New Delhi: The government on Monday steered clear of SP’s demand for proportionate reservation to Muslims but expressed the hope that its decision to provide 4.5 per cent quota to minorities will see the light of the day despite Andhra Pradesh High Courts’ rejection.
“What can I say if their party says something. A demand can be made for anything…The promise of Congress made in its election manifesto (to provide reservation to backward Muslims) is our first priority….We never talked about proportonate reservation. We never made any such promise,” Minority Affairs Minister K Rahman Khan told reporters here.
He was responding to questions on Samajwadi Party leader Ramgopal Yadav’s demand in Rajya Sabha that Muslims should be given reservation in proportion to their population through an amendment in the Constitution.
Khan said that he wrote a letter to Prime Minister Manmohan Singh last month drawing his attention towards the apprehensions among the minorities over terror cases and urging him to ensure speedier trial of the cases.
Regarding apprehensions raised by minority groups about some of the provisions of the Centre’s Unlawful Activities Prevention Act (UAPA), Khan said that he has brought the concerns of the minorities regarding this to the notice of ministries concerned and was hopeful that they will take steps to address them.
Khan said that he is “hopeful” that the government will be able to convince the Supreme Court on the merits of its decision to carve out a 4.5 per cent sub quota for minorities out of the OBC reservation quota of 27 per cent.
The Andhra Pradesh High Court had rejected the Centre’s decision on the sub quota while the Supreme Court also made observations against it.
However, Khan said, “We are not doing anything except taking all the minorities, who are already getting benefits under Mandal Commission and putting them together.

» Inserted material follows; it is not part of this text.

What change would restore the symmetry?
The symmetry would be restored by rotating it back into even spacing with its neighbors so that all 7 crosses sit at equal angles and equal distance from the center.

It’s grouping them. It is scientific way of giving it.”
Khan said that similar kind of reservation model is working in Karnataka and, hence, “There cannot be different yardsticks for Karnataka and the rest of the country.”
He said that even the Andhra Pradesh High Court had “not said that quota is illegal” and that the government’s decision on the sub quota is “scientific” but there may be some “lapse in presentation” and that will be set right.

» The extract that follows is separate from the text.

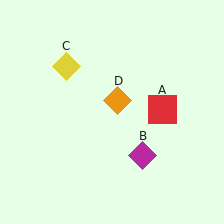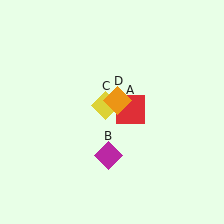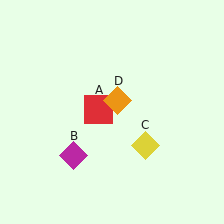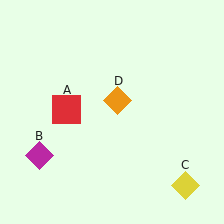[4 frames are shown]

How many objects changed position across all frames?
3 objects changed position: red square (object A), magenta diamond (object B), yellow diamond (object C).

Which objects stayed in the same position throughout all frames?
Orange diamond (object D) remained stationary.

“I am hopeful because I think we will be able to address the Supreme Court’s doubts. We will be able to provide them the data (related to backwardness) as they demanded,” he said.
Regarding new initiatives being taken by his Ministry, Khan said that he is planning to set up separate consultative bodies within his Ministry to look after each of the five notified religious minority communities as the requirements of each minority community is different and needed to be approached differently.
He said that the government has completed the formalities to bring the new Wakf Amendment Bill before Parliament after incorporating the recommendations of the Select Committee of Rajya Sabha and it will be brought soon.
He, at the same time, added that it was not possible to bring it in this session now with just few days left for it to conclude.
The Minister said he is hopeful that he will also be able to introduce the long-pending Equal Opportunity Bill in the next session as well as complete the process of having diversity index and setting up of national data bank, three major recommendations of the Sachar Committee that went into backwardness of Muslims.
He acknowleged that monitoring of the schemes is a “big challenge” and that the states do not hold the meetings of the monitoring committees to track the performance of the implementation of the schemes meant for minorities.
Khan said that the proposed restructuring of the National Minority Development Corporation will widen its ambit to enmpower it for direct lending and creating two more subsidiaries within it while the Maulana Azad Educational Foundation (MAEF) will now have greater involvement in expansion of education among the minorities.